What does this all mean for savings and mortgages?

Today’s interest rate increase will have an impact on savers, mortgage-holders and borrowers. Read our guide: What the interest rate rise means for you to find out more.

While the interest rate hike in theory spells good news for savers, the reality can be a little thornier. Individual banks and building societies usually pass on interest rate rises in varying degrees to customers. However, savings rates had already risen substantially last autumn – running ahead of base rate decisions – and have actually been coming down slightly recently.

Higher rates mean savers get a better return on their money, but interest rates are not keeping up with rising prices. This means the real value of cash savings, the buying power measured against inflation, is dwindling in real terms.

Today’s hike in interest rates today will also impact on the cost of borrowing, although again mortgage rates had run ahead of base rate decisions and have been coming down slightly.
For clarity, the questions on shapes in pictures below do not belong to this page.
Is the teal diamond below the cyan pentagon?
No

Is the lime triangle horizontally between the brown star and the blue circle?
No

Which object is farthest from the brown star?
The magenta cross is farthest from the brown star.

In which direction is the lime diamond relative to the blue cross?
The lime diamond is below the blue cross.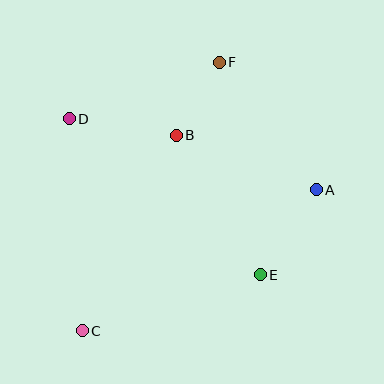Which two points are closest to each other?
Points B and F are closest to each other.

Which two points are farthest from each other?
Points C and F are farthest from each other.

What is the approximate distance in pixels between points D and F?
The distance between D and F is approximately 160 pixels.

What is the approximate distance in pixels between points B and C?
The distance between B and C is approximately 217 pixels.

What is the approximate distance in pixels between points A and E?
The distance between A and E is approximately 102 pixels.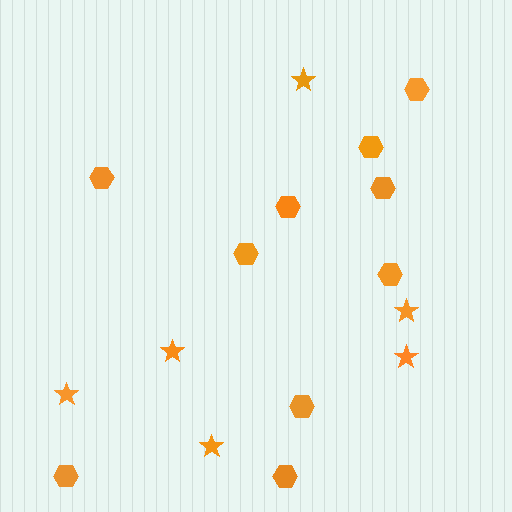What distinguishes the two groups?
There are 2 groups: one group of hexagons (10) and one group of stars (6).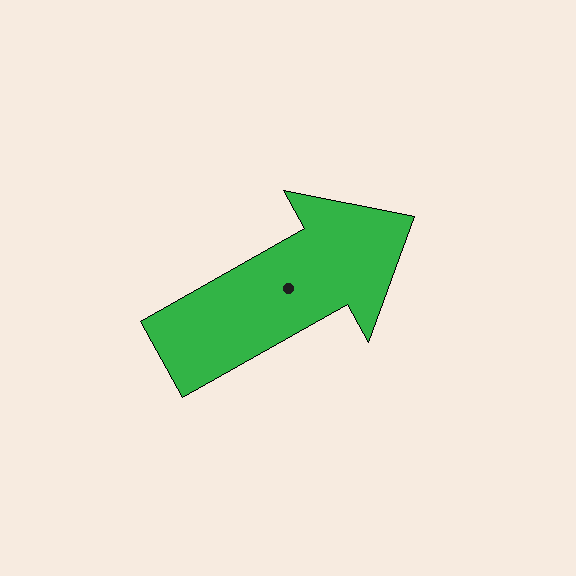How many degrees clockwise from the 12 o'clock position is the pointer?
Approximately 61 degrees.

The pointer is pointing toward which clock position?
Roughly 2 o'clock.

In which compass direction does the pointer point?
Northeast.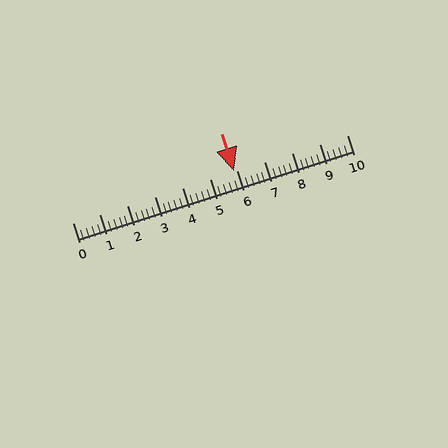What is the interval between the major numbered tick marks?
The major tick marks are spaced 1 units apart.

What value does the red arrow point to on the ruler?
The red arrow points to approximately 5.9.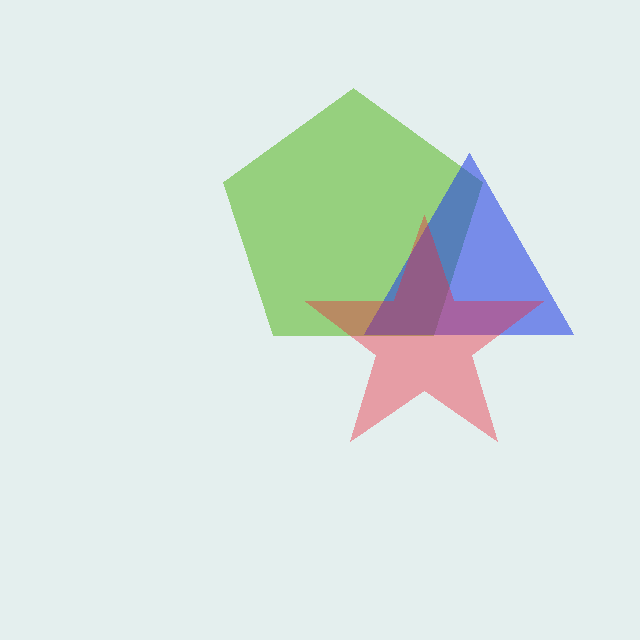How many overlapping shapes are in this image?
There are 3 overlapping shapes in the image.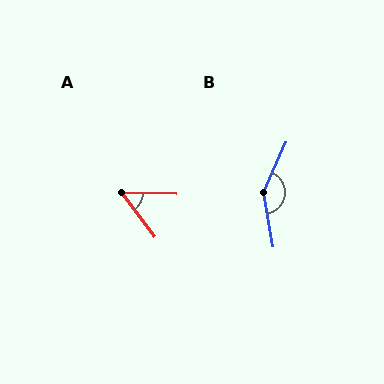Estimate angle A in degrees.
Approximately 52 degrees.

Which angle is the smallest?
A, at approximately 52 degrees.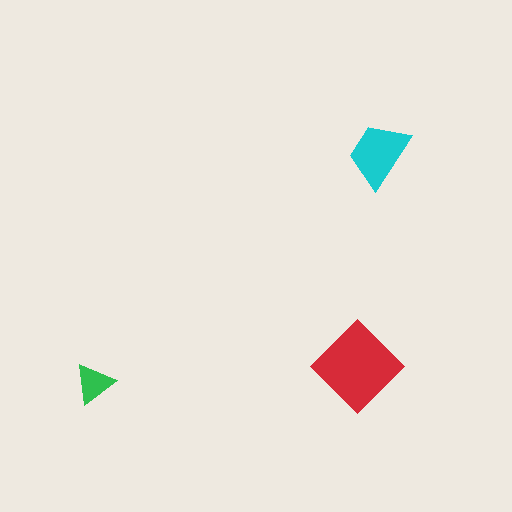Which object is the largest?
The red diamond.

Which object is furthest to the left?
The green triangle is leftmost.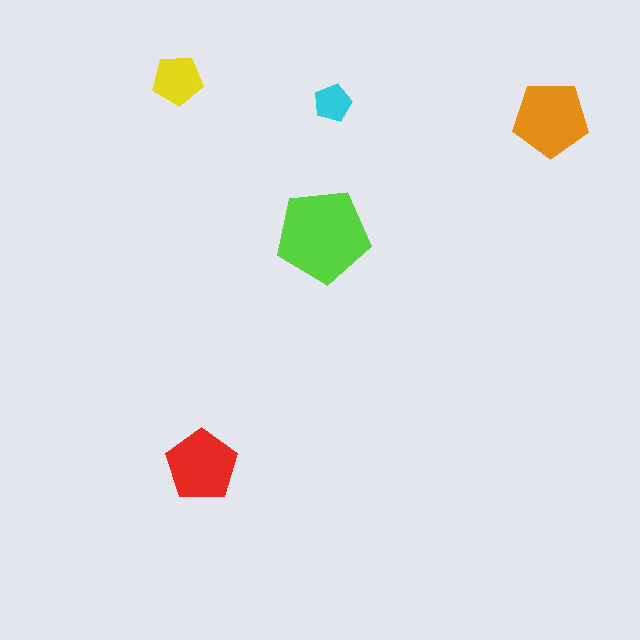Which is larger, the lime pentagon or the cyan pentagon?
The lime one.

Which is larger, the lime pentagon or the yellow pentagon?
The lime one.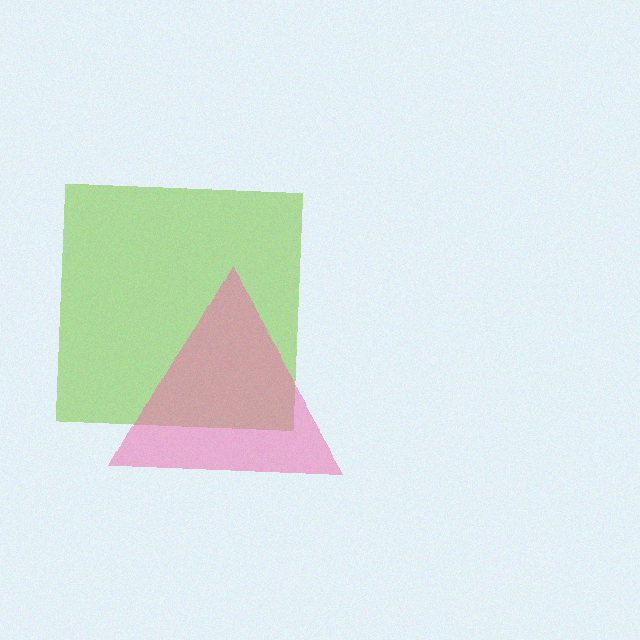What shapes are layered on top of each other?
The layered shapes are: a lime square, a pink triangle.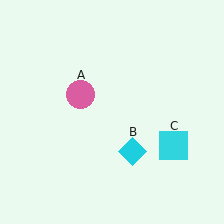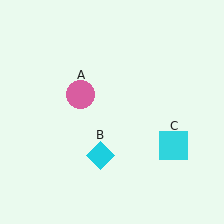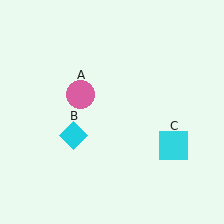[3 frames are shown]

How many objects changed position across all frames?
1 object changed position: cyan diamond (object B).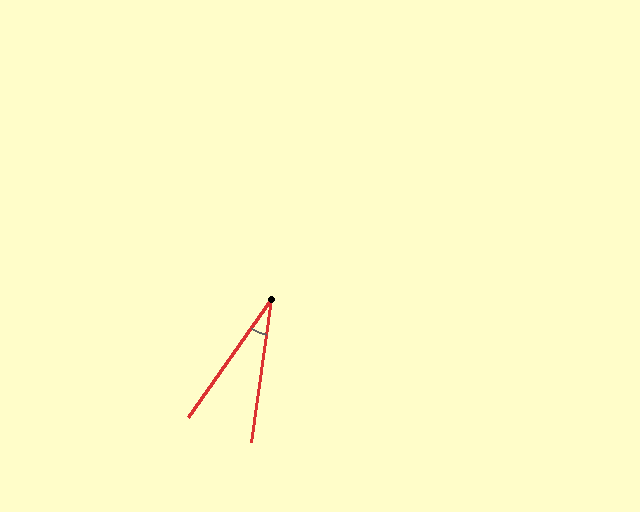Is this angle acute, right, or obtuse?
It is acute.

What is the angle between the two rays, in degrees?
Approximately 27 degrees.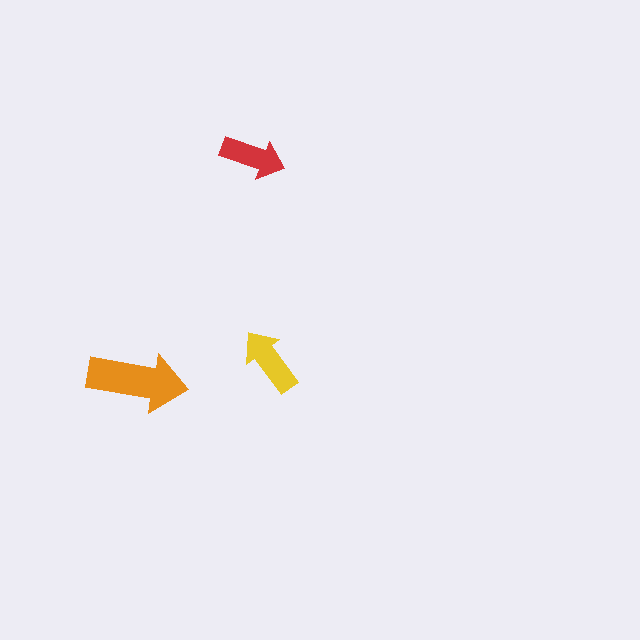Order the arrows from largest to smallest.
the orange one, the yellow one, the red one.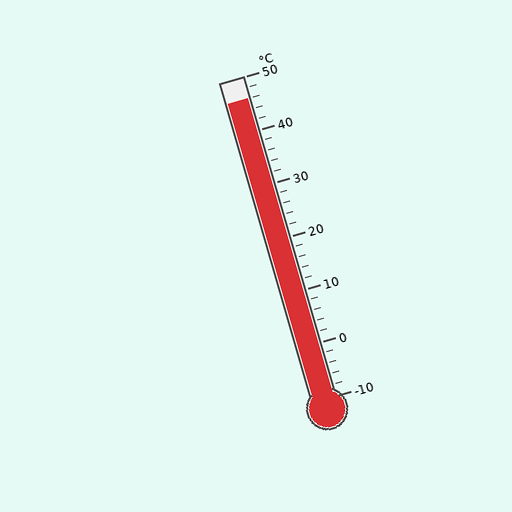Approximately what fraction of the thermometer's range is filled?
The thermometer is filled to approximately 95% of its range.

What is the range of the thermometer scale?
The thermometer scale ranges from -10°C to 50°C.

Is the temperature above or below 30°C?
The temperature is above 30°C.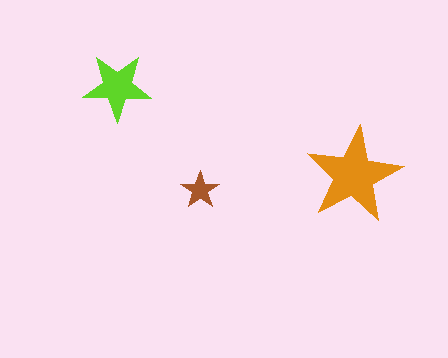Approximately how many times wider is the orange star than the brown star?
About 2.5 times wider.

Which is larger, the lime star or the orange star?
The orange one.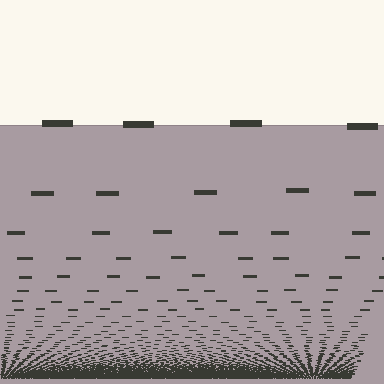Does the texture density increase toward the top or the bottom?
Density increases toward the bottom.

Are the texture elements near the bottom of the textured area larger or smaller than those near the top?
Smaller. The gradient is inverted — elements near the bottom are smaller and denser.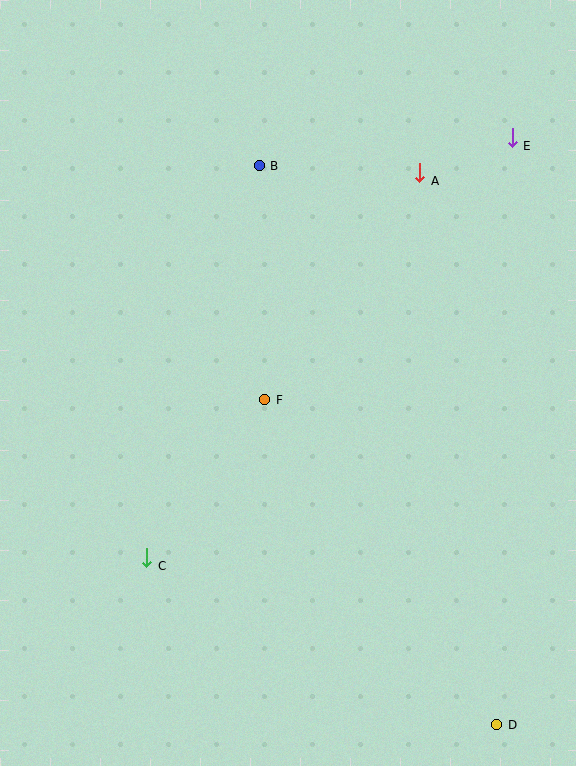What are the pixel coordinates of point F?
Point F is at (265, 400).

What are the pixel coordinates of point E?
Point E is at (512, 146).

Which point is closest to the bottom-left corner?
Point C is closest to the bottom-left corner.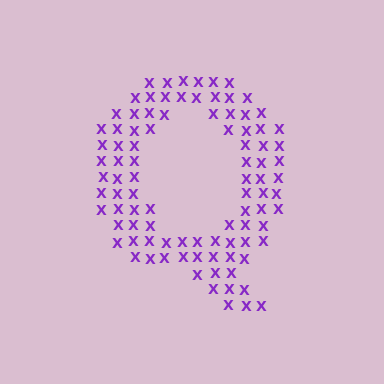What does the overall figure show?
The overall figure shows the letter Q.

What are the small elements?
The small elements are letter X's.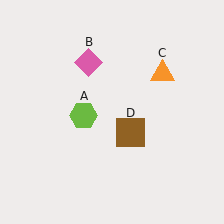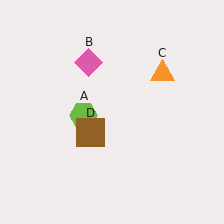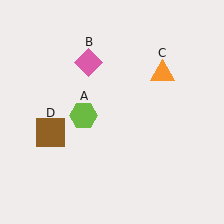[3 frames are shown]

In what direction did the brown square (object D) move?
The brown square (object D) moved left.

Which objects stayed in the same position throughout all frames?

Those on fixed rate mortgage deals are protected until their deal period ends, while those on tracker rates face an automatic rise and borrowers with variable rates will wait to see how much of the rise their lender passes on. 

David Hannah, chairman of Cornerstone Tax, said: ‘When interest rates rise, around 1.6million people on tracker and variable rate deals will see an immediate increase in their monthly payments. 

‘The increase of 0.5 percentage points today means that homeowners on a typical tracker mortgage would pay around £49 more a month as those on standard variable rate mortgages face a £31 increase.’

Jeremy Leaf, a north London estate agent and a former RICS residential chairman, said: ‘While another base-rate rise is unwelcome, more attention is being focused on two- and five-year fixed-rate mortgages, which thankfully have started to fall. 

‘This will bring much-needed stability and confidence to take on debt, despite continuing worries about the economy.’